Not for himself, but rather his son. Rand Paul, the junior senator from Kentucky and a Tea Party icon, is expected to launch his own White House bid in 2016. Being on the ticket now — or even being mentioned for it — would be a helpful step. Says one Paul adviser: “If you’re talking about putting Rand on the ticket, of course that would be worth delivering our people to Romney.”
Romney is unlikely to go for that. At the same time, Paul’s backers recognize that selling supporters on an alliance with Romney carries special risks, since Paul’s bond with his backers is predicated on his record of principled stands. A pact would have to be done “very cautiously,” says Benton. “We wouldn’t ask our people to do that if we worried they were just being co-opted or that we were in some way selling out.”

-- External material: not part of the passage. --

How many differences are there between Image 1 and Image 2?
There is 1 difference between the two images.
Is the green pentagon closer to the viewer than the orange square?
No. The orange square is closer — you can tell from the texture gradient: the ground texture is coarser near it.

But it may soon be time for Paul’s army to decide if it wants to win or lose in the fall. “There’s clearly something going on between the two of them, and that’s a very good thing,” says David Adams, a Kentucky Tea Party strategist who helmed Rand Paul’s Senate primary campaign. “The main goal is stopping this lurch to the left. Mitt Romney and Ron Paul can go a long way toward healing what ails our nation.”
OK so I got this link via Instapundit clicked through there to DailyPundit then Reason and then finally to Time magazine which is where I got this quote. WHEW!!!